Troy and I spent the next day visiting Terri’s plantation and then seeing the sights around Nashville. And then it happened. The car just stopped. In the middle of a busy intersection somewhere in Nashville. It wouldn’t turn, it had no power. Somehow we managed to push it into a nearby muffler place. Some good ol’ boys were at the helm, took a look at it and offered, “We kint do nuthinwititheer. Y’allneedtoseethem Peyup Baws crowsastreet.”
After having him repeat himself at least three times, we finally understood that he wanted us to take it to the Pep Boys shop on the other side of the highway. I’m pretty sure Jane Goodall had an easier time communicating with chimps in the jungle. Once we got the car to the Pep Boys they gave me an estimate that was in the high three figures. No small sum for a poor college student. So naturally I rang up the ‘rents and asked them what I should do. I’m not sure if being stranded four states away from home made the conversation easier or harder, or made my parents that much more pissed at me or that much more sympathetic towards me. Either way, I ended up charging it. And then sent the bill to my mom.

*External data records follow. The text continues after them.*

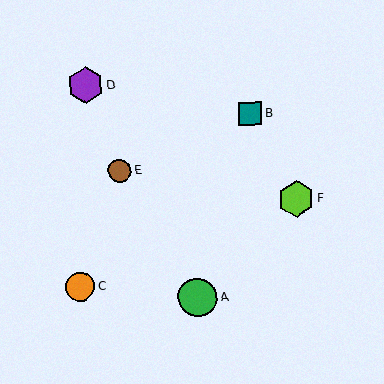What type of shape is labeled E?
Shape E is a brown circle.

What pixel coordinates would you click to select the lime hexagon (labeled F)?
Click at (296, 199) to select the lime hexagon F.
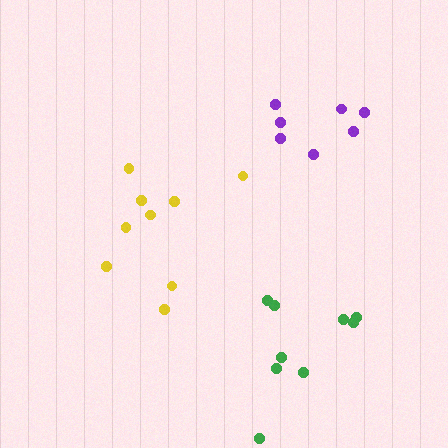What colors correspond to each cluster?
The clusters are colored: yellow, green, purple.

They did something to the power steering and the thing was mobile again. We said our goodbyes and headed home. The air conditioner gave out somewhere around St. Louis, which is really the last thing you want on a hot and muggy summer day in Missouri, but like Lewis and Clark, we soldiered on. We were very fortunate to have cloud cover on that long trek across the Show-Me State and beyond.
Troy and I never traveled together again. Terri and Rick broke up several months later. When the engine of my car blew a head gasket, my mom blamed me, but I know it was Chad’s fault. Chad got his a few years later when his hand-me-down car melted down and made other-worldly noises in the middle of Denver. The Pep Boys went national. I’ve still never touched a gun, but I wish I could get a hold of some of those fireworks now. Billy Ray Cyrus faded into obscurity until his daughter, Miley, became kind of a big deal.